« Chaque médecin a sa maladie favorite »
Henry FIELDING (1707-1734) – Dramaturge anglais et médecin malgré lui
On critique souvent la démocratie. Le modèle représentatif libéral ne se résumerait qu’à des élections, plus ou moins suivies par les électeurs et plus ou moins suivies par les élus. Les uns vivraient sans la politique voire contre la politique et les autres vivraient pour la politique et plus sûrement de la politique. On réclame la représentation proportionnelle ou la démocratie participative pour y remédier. C’est mal connaitre le système, qui est toujours très conservateur.
On critique souvent le corporatisme. Les intérêts bien compris des groupes sociaux sont toujours défendus avec pertes et fracas et pertes et profits par des corps intermédiaires offensifs dans des grandes manifestations improductives. Ils freinent les avancées politiques, encombrent la modernisation économique et annihilent le progrès social. Sauf que les groupes de pression ont réussi à se refaire une virginité avec la crise des institutions. C’est le néo-corporatisme.
Le néo-corporatisme, c’est le mélange savant entre la démocratie et le corporatisme. Le peuple en avait assez de voter puis de se taire et voulait reprendre le contrôle sur la politique. Les lobbys en avaient assez de dépendre du pouvoir et d’attendre alors ils ont fait dépendre le pouvoir d’eux. Les nouveaux corporatistes, ce sont ces acteurs-réseau qui disent représenter les autres et qui ont réussi à imposer l’action publique négociée dans les circuits de décision.
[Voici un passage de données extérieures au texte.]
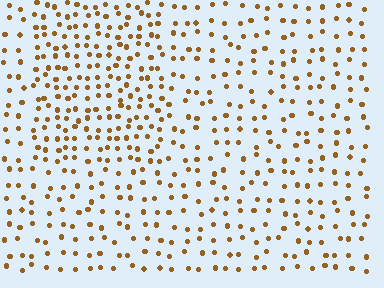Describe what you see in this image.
The image contains small brown elements arranged at two different densities. A rectangle-shaped region is visible where the elements are more densely packed than the surrounding area.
Avant, le peuple était semi-souverain et la confiance dans le système était en chute libre. Maintenant, la démocratie est en continu et le citoyen est constamment défendu. Les syndicats vont à Matignon pour faire pression sur le 1er ministre et annuler un plan de licenciement. Les familles vont à l’Elysée pour s’assurer que le président ne va pas leur faire un enfant dans le dos en pondant une loi sur le mariage homosexuel. Les portes du pouvoir sont grandes ouvertes.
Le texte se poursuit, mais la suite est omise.